NETHERLANDS - Dredging company Boskalis, the new owner of Dutch maritime service provider Smit Internationale, has offered the ailing Smit pension scheme €30m to stave off a 13.2% benefits cut.

Boskalis said this additional contribution should be enough for the pension fund to improve its coverage ratio within its short-term recovery plan.

However,  Peter Berdowski, chief executive, stressed that the company's offer was conditional to the pension funds' participants abandoning their legal action into possible mismanagement by the Smit scheme's board.

Pim van Dorp, the pension fund's new and 'external' chairman, said: "With this contribution, we can bring up the funding of our pension plan to 97% and don't need to cut pension rights."

That said, Van Dorp, who is also vice-chairman of the pension fund of industrial conglomerate Stork, stressed that the pension fund's participants council and accountability body needed to drop legal action.

Both have argued that the board prioritised the company's interests over their pensions.

According to participants, the scheme's board removed the company's obligation to an additional contribution in the event of a shortfall.

Maya Kuyt-Fokkens of law firm AdvoKuyt said: "The pension fund's policy seems to have mainly be determined by the company's board."

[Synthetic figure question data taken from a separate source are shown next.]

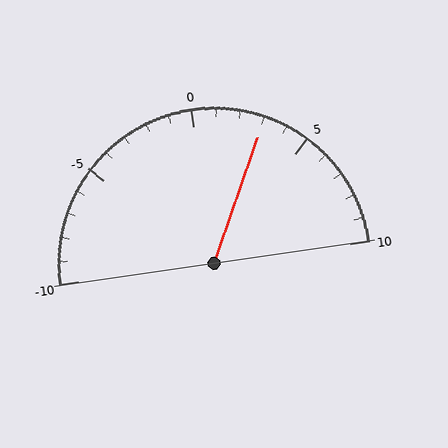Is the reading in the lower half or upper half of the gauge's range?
The reading is in the upper half of the range (-10 to 10).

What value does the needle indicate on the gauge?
The needle indicates approximately 3.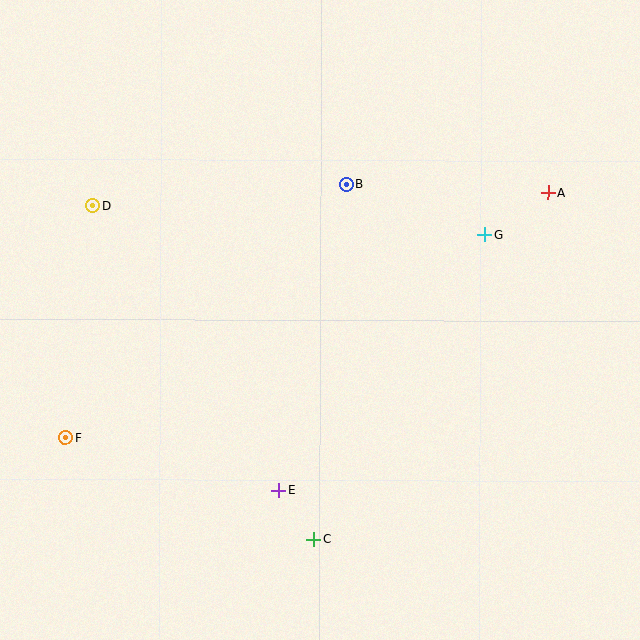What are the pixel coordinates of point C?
Point C is at (314, 539).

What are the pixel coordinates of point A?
Point A is at (548, 193).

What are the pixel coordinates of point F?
Point F is at (65, 438).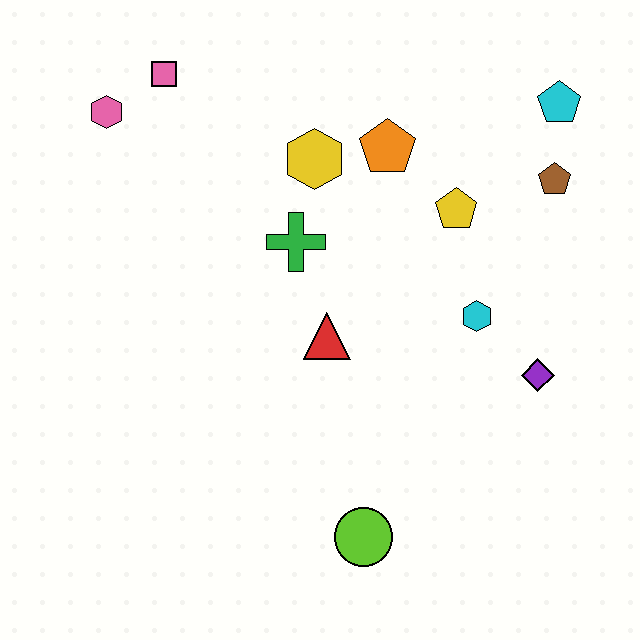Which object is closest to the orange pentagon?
The yellow hexagon is closest to the orange pentagon.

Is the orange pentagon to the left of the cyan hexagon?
Yes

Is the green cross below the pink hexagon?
Yes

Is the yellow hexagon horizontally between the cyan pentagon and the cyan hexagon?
No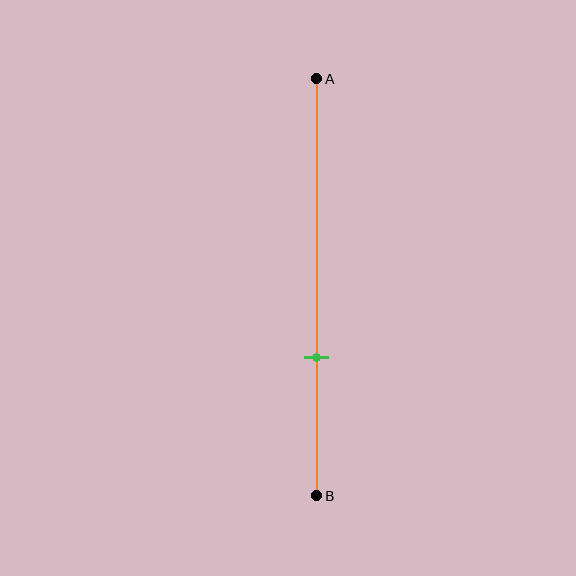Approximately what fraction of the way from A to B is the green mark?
The green mark is approximately 65% of the way from A to B.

Until 1 September, Smit's chief financial officer had chaired the pension fund.

Kuyt added: "We want to find out whether the scheme has taken all interests into account in a balanced way."

Van Dorp, the pension fund's new chairman, suggested that at least part of the scheme's pensions could be transferred to an insurer.

Recently, Berdowski claimed the Smit board had repeatedly declined to accept its offer to contribute €25m to Smit's pension fund during the take-over negotiations.

In an interview in news daily NRC Handelsblad, Berdowski said Smit preferred to pay out the money as dividend to its shareholders.